# 3 Integration questions

(1) $$\alpha(t-t_{0})=\int_{R_{0}}^{R(\Theta)}\frac{du}{u\sqrt{a^ 2-u^2}}$$

(2) $$\beta(t-t_{0})=\int_{R_{0}}^{R(\Theta)}\frac{du}{u\sqrt{u^ 2+b}}$$

(3) $$\beta(t-t_{0})=\int_{R_{0}}^{R(\Theta)}\frac{du}{u\sqrt{u^ 2-b}}$$

Should I use trig subs? If so, what should my "u" be?

i've not done integrals with the limits and equalities such as you have posted, but, the definite integrals are easy enough.

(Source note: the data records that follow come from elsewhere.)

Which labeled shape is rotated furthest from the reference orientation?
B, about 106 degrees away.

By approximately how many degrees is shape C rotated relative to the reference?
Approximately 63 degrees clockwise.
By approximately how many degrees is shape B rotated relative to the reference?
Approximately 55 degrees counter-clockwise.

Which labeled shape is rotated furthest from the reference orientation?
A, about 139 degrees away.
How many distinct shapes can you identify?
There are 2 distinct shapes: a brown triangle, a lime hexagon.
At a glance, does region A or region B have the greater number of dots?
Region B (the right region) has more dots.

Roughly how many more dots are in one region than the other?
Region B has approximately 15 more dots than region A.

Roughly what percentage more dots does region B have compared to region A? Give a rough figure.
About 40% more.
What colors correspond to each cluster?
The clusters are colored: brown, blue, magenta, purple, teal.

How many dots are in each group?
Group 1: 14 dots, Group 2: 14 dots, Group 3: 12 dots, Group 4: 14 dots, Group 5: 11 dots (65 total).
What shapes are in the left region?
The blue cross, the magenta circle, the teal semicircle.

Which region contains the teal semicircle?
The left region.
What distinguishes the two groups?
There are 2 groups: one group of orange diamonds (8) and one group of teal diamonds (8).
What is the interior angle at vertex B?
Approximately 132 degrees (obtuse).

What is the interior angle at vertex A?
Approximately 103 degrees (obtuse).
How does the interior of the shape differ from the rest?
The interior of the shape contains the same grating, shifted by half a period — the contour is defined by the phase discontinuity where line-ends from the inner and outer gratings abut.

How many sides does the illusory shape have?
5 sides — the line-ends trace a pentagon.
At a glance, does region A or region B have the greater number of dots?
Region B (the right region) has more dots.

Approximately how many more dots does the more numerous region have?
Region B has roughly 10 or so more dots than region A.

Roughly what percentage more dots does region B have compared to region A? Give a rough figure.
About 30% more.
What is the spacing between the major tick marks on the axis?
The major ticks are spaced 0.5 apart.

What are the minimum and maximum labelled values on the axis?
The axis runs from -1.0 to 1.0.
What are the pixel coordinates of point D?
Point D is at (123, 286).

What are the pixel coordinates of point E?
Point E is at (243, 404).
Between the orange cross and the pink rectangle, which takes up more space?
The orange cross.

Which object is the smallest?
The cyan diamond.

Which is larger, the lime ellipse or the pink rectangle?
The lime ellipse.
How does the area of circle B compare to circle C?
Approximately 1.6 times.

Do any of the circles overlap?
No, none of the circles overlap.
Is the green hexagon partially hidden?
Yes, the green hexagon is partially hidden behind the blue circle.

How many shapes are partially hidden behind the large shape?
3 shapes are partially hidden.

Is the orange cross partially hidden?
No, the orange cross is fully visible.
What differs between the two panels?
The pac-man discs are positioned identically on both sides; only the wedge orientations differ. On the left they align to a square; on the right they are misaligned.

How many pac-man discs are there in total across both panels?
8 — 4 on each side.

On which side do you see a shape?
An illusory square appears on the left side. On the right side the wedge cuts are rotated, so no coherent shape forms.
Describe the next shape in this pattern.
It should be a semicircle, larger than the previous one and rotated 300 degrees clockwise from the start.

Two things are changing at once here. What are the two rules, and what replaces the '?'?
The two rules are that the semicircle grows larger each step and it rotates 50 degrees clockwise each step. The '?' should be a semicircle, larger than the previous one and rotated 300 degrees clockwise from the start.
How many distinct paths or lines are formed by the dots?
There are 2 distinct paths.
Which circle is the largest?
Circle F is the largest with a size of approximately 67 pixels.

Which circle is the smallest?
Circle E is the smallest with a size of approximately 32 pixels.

use the trig identities sin^2 x + cos^2 x = 1

for the first problem, let a = u sin x, da = u cos x
from there, you can see that you can factor out a u^2 in the radical sign. you are left with sin^2 x - 1, which equals cos^2 x. the square root of cos^2 x is cos x.
now you should have definite integral of 1/(sin^2 x cos x)
use power reduction to simpliy sin^2 x in terms of cos. i gotta go to class now, sorry. if nobody has gotten to it in 4 hours from now, i'll be back. and also learn the tex commands so this is readable

for the first one use $$u=asin(x)$$ or $$u=acos(x)$$
second one $$u=b^{1/2}tan(x)$$
third $$u=b^{1/2}sec(x)$$

you must be very carefull with the sign of the functions thoug, remember that
$$(x^2)^{1/2}=|x|$$

thank you!

HallsofIvy
In general, if you see $\srqt{1- x^2}$ you should immediately think "cos2= 1- sin2".
If you see $\sqrt{1+ x^2}$ you should immediately think "1+ tan2= sec2".
If you see $\sqrt{x^2- 1}$ you should immediately think "sec2- 1= tan2".